Trnava became a prosperous trade center by the 13th century. In fact, it was the first town on modern-day Slovak territory to receive a royal charter as a free borough, which happened in 1238.
The town is sometimes referred to as 'Slovakia's Rome' or 'Little Rome'. By the Middle Ages, there were five churches in Trnava, their capacity far exceeding the town's population. With five more Catholic and one Evangelical church having been built since then, Trnava now boasts 11 Christian houses of worship, along with two Jewish synagogues, all from the 19th century.
The most recognisable building in the town is the Roman Catholic "parish cathedral" of St Nicholas, a mustard-coloured, twin-towered church that sits at the junction of Trnava's most appealing two streets, Hviezdoslavova and Kapitulská, in the oldest part of the town. The square beside the church - all cobbles, lanterns and statues - exhibits a tranquil, rural atmosphere. The leafy avenue Kapitulská leads off of the square and runs parallel with the city walls. The narrower street Haulíkova connects this rustic scene to the more modern areas of the old town, passing through the former Jewish quarter, where two synagogues remain in different degrees of dilapidation. Trinity Square, the town's main former marketplace, is significantly larger than the village-like example beside the cathedral and reveals an even more cosmopolitan and cultural side to the city.
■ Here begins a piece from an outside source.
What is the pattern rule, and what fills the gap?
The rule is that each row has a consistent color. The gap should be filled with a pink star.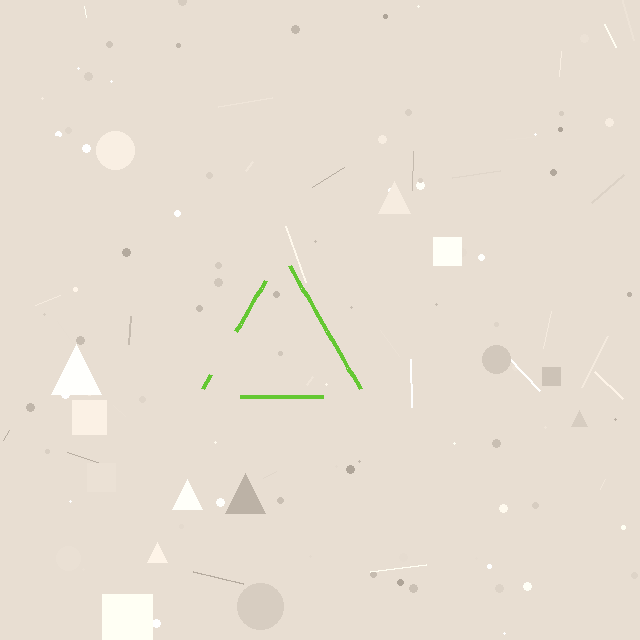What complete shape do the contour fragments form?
The contour fragments form a triangle.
Besides the grand theatre building and the city hall, the Renaissance bell tower (almost 60 metres high) dominates the square.
Trnava is now known more as the new heartland of Slovakia’s car manufacturing industry thanks the French PSA Peugeot Citroen car manufacturer. The investment, and the injection it gave to local business and real estate, has made the Trnava economy one of Slovakia’s most vibrant.